Quantum Nothing

I did not expect to die at the defining moment of my life but that's exactly what I've done. I'm a scientist, I know that life isn't fair but this is just too cruel. Instead of accepting the Nobel Prize for my discovery and being revered as the smartest man alive, I now hover over Fletcher Cages dead, lifeless body. It's hard to believe that I was once a part of that poor creature that's now lying crumpled on the laboratory floor.
I am dead. The excitement of my own achievement was too much for my heart. I would think it funny if it was someone else's story but as this is my story it's really quite sad.

I can't help from reminiscing on my life. What else is a ghost to do? Everyone said it could not be done but that only made the challenge sweeter. I spent many hours in my laboratory trying to unlock its secret while keeping the nature of my experiments secret to the rest of the world. People would have said Fletcher Cage has gone mad. Mad is a strong word but at some point I was obsessed. The thought of proving everyone wrong soon became an addiction. I lied to hide my secret and stuffed my living body with caffeine to work longer hours. My work was a seductive mistress that led me astray from my family. She promised not to interfere but as time went by things slowly changed. I spent more time with her neglecting my wife and I was never home to be a father to my son. The intoxicating smell of my lover's perfume left me paralyzed at her feet.

There was one thing in my life that still puzzles me now. I was careful not to tell anyone, only I knew my secret. How did the mysterious men, who hid their eyes with dark glasses, know? They obviously wanted me to see that I was being followed; that I was being watched. I thoroughly checked my laboratory for bugs and cameras but found nothing. Were they a figment of my imagination or was someone after me and my secret? It's all a big haze of grey. One does not find clarity in death only more questions.

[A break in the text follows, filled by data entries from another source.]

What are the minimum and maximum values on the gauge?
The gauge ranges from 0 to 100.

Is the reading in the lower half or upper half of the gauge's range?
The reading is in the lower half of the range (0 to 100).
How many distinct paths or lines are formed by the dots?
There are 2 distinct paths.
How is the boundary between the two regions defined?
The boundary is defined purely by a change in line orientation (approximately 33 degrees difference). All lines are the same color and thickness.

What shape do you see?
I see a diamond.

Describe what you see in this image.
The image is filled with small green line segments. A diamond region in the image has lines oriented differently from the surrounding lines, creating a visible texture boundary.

The past can be a safe, comfortable place but I must move on to the present - the now. Watching my own funeral is chilling, even for a ghost. Funerals are for the living. It leaves them believing that this is the end. The dead know better.

I was hurt that my family did not show more sorrow for their loss. I saw solemn blank faces but not a tear was shed over my death. I suppose that serves me right. They lost me years ago to my work. Perhaps they cried for me then.
As I counted the people at my funeral I saw the mysterious men with dark glasses. So, they are indeed real but what are they looking for here? I'm flattered that they've come to make sure that I'm dead. I wonder if they know of my success. I wonder if anyone knows of my success. I had the misfortune to die before I could tell anyone.

My son Sloan has grown into a fine young man. He was always a clever child. I could have shared my secret with him but I didn't. I wanted the treasure for myself. The gentlemen with the dark glasses have come to his attention. I recognize that look on his face. I can almost see the wheels turning inside his head. I'm going to enjoy watching him connect the dots. Being a ghost does have its perks.

Just as I suspected, Sloan found his way to my lab. It didn't take him long to find my treasure. His eyes widened as he held the biggest gold nugget that he'd ever seen with both hands. He looked around the laboratory, at my equipment and then he knew. An aura of awe surrounded him once his questions were finally answered. His father had successfully reproduced gold; this was pure man-made Au.

"I'm rich" softly escaped from my son's lips and I could almost see his soul dance. This joy stayed only a short moment. His smile turned to sorrow when he looked out the window and saw the mysterious men looking back at him from their parked car. They too knew my secret and were there to quarantine it.
Gold is one of the world's most precious commodities. So precious that countries store huge amounts of it in banks. It's a controlling economical factor whose value is based on nothing else than its dwindling supply. I see my folly now. No country would allow me to make gold so common that its value would fall to pennies.
My son is smarter than I. It took him only a short moment to realize what I now know in death. Rage entered his body and I forgave him as he destroyed my laboratory screaming obscenities out of frustration and pain.
There was a knock on the laboratory door. Sloan found himself face to face with one of the mysterious men. There were no introductions and no long speeches. He just asked "Why?" to which my son answered "It's all just quantum nothing".

The sum of my life's work is quantum nothing. Should I feel regret? I'm a ghost, should I feel anything at all?